In Mexico, Father Marcial Maciel was a priest adept at fraternizing with the wealthy, right-wing aristocrats of Latin America and was an ace at fund-raising. Maciel founded several seminaries of his own and a movement called Legionaries of Christ, which emphasized obedience to the pope, and created a cult of adoration around himself, "Nuestro Padre." (The nickname among nonadmirers of Maciel's order was "millionaires for Christ.") All the while, Maciel was molesting his seminarians. At least nine of them, having become adults, wrote letters to Ratzinger's office in 1976, 1978, and 1989. No response.
Ratzinger brought on board a canon lawyer to demand "professional secrecy" for any accused clergy. (This canon lawyer was later named archbishop of Genoa, Italy, and then became a cardinal). Maciel was a favorite of Pope John Paul II, who often invited the priest on the plane with him when he traveled. Ratzinger questioned whether it was "prudent" to prosecute a priest who had done so much good for the church. In 2004, Ratzinger's office opened an investigation of Maciel, but shut it down six months later. Maciel has since died. His victims still suffer.
And finally, in Boston, there was Cardinal Bernard Law. The cause celebre in the American priestly pedophile crisis was the revelations that emerged in the Boston archdiocese. Thanks to The Boston Globe, which pursued the facts with tenacity and broke through stonewalling on the part of church authorities, the story blew open beginning in 2002. Predatory priests were being moved from parish to parish, diocese to diocese, under Law's authority. He even transferred one priest who was later found guilty of molesting more than 130 children. Law's punishment? After staying in Boston as cardinal for 2 1/2 more years, he was given a plum assignment to oversee a fourth-century basilica in Rome.
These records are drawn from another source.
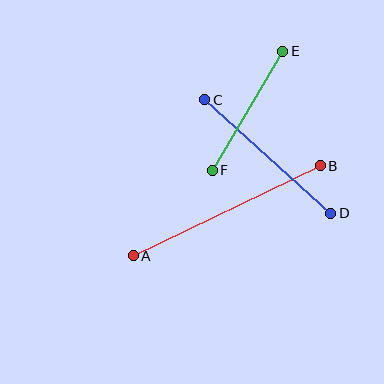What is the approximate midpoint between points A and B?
The midpoint is at approximately (227, 211) pixels.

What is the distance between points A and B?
The distance is approximately 207 pixels.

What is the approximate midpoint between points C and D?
The midpoint is at approximately (268, 157) pixels.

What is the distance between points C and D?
The distance is approximately 169 pixels.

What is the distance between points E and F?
The distance is approximately 138 pixels.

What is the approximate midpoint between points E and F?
The midpoint is at approximately (248, 111) pixels.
The American Catholic bishops eventually created a commission to investigate pedophile issues. To this day, $2.7 billion of laypeople's hard-earned money has been spent on compensation to victims and on legal fees in the United States. Several dioceses have had to file for bankruptcy. But above all, thousands of victims have had their lives profoundly affected by these horrible doings by priests -- and the cover-ups by bishops, both here and abroad.
What do we learn from just these four instances of Ratzinger at work? A
common modus operandi when it comes to clerical pedophilia: denial,
delay, silence, mendacity, and promotions for those who obey and keep
silent. Again and again he has tried to blame pedophilia on homosexuals,
even though 30% of the pedophile priests attacked girls, not boys.
Ratzinger
is the same person who silenced or expelled more than 115 Catholic
theologians (for the sake of journalistic transparency, I proudly though
humbly confess I was one of them) for daring to write about justice,
liberation, gay rights, women's rights, indigenous rights, or creation
spirituality. His agenda to condemn and expel thinkers has resulted in
dumbing down the church: "Yes men" and sycophants occupying most places
of decision-making has everything to do with not only the immoral but
also the unintelligent way in which the pedophile crisis has been
handled.
Apparently Ratzinger was much too busy hunting down
so-called heretics and stomping out all signs of life in the church to
care about the victims of pedophile priests. Maybe that is why he has
acted as he has.
A structural upheaval is sure to follow.